MCCAMMON: Yep. Kris Kobach is the state attorney general. He's up against the incumbent governor, Republican Jeff Colyer. Kobach, he's well-known for leading Trump's voter fraud commission that really didn't find a lot. If he wins, Democrats are hoping he might be easier to sort of pick off. And they're running - likely Democratic nominee Laura Kelly is seen as potentially having an edge over Kobach. So that's an interesting race to watch as well.

GREENE: It's sounding like an election year, Sarah.

MCCAMMON: Just a little bit.

(LAUGHTER)

GREENE: Sarah McCammon, thanks a lot.
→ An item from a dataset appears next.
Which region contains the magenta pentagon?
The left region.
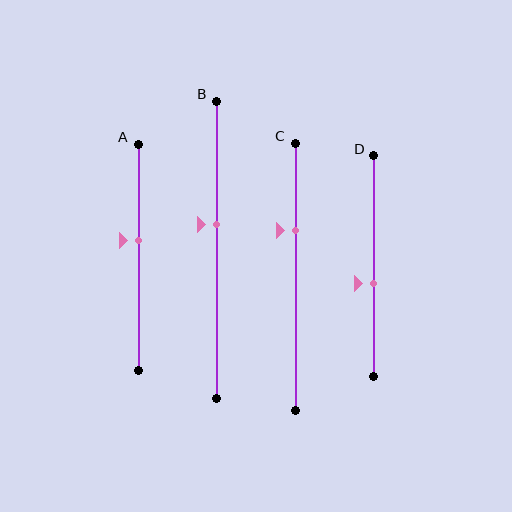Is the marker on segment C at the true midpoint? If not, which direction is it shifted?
No, the marker on segment C is shifted upward by about 17% of the segment length.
We appreciate it.

MCCAMMON: Thank you.

(SOUNDBITE OF MUSIC)

GREENE: OK. At midnight, the United States reimposed some economic sanctions on Iran that had been lifted under that multination nuclear deal.

KING: Yeah, the deal was made in 2015. The U.S. and other countries eased sanctions in return for limits on Iran's nuclear program. But President Trump pulled the U.S. out of the deal in May, and now he's warning other countries that they could get cut off from doing business here in the U.S. if they trade with Iran.

GREENE: OK. Let's start with some of the basics here with NPR's Peter Kenyon, who's been covering this. Hi, Peter.

PETER KENYON, BYLINE: Hey, David.

GREENE: So what exactly are the sanctions that kicked in at midnight last night?

KENYON: Well, they cover a range of things. Bringing U.S. dollars into Iran would be penalized, also keeping or spending large amounts of the Iranian currency outside Iran. Then there's sanctions on gold, copper, steel, coal, the auto sector, all the way down to familiar products such as Persian carpets or pistachios. Now, Washington says it's trying to achieve maximum pressure on Iran to bring it back to the table for more talks on its behavior in the region - Yemen, Syria, Lebanon - on its missile program and other things, even perhaps negotiating a tougher nuclear deal.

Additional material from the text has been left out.